Il passa sous silence les remontrances de Gudrun vis-à-vis de ce nom qu’il avait écorché. Et de ses vœux pour Cassandra. Il détourna un instant le visage de la prêtresse, les yeux larmoyants, la laissant passer le texte en revue, une toute dernière fois. Il fit de même, malgré sa vue embuée, et remarqua cette fameuse référence aux récits de la bête.

« Après une seconde réflexion, dit-il, cette histoire d’horreur au visage humain me laisserait penser que la Fange ne serait pas l’œuvre des dieux, mais là encore, nous sommes dans la spéculation, et c’est en totale opposition avec ce que vous croyez.
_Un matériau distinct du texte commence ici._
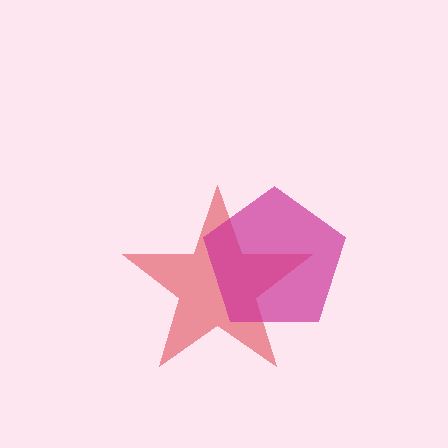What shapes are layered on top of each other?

Ou peut-être qu’ils parlaient d’un autre genre d’horreur… Enfin, je n’ai jamais entendu parler de quoi que ce soit sur les récits de la bête mais ça vaut très certainement le détour. M’y conduirez-vous ? »

Auquel cas il ferma le livre. Au fond, il n’avait pas envie de se masturber l’esprit davantage sur ce passage, aussi confus que sujet à mésinterprétations dangereuses.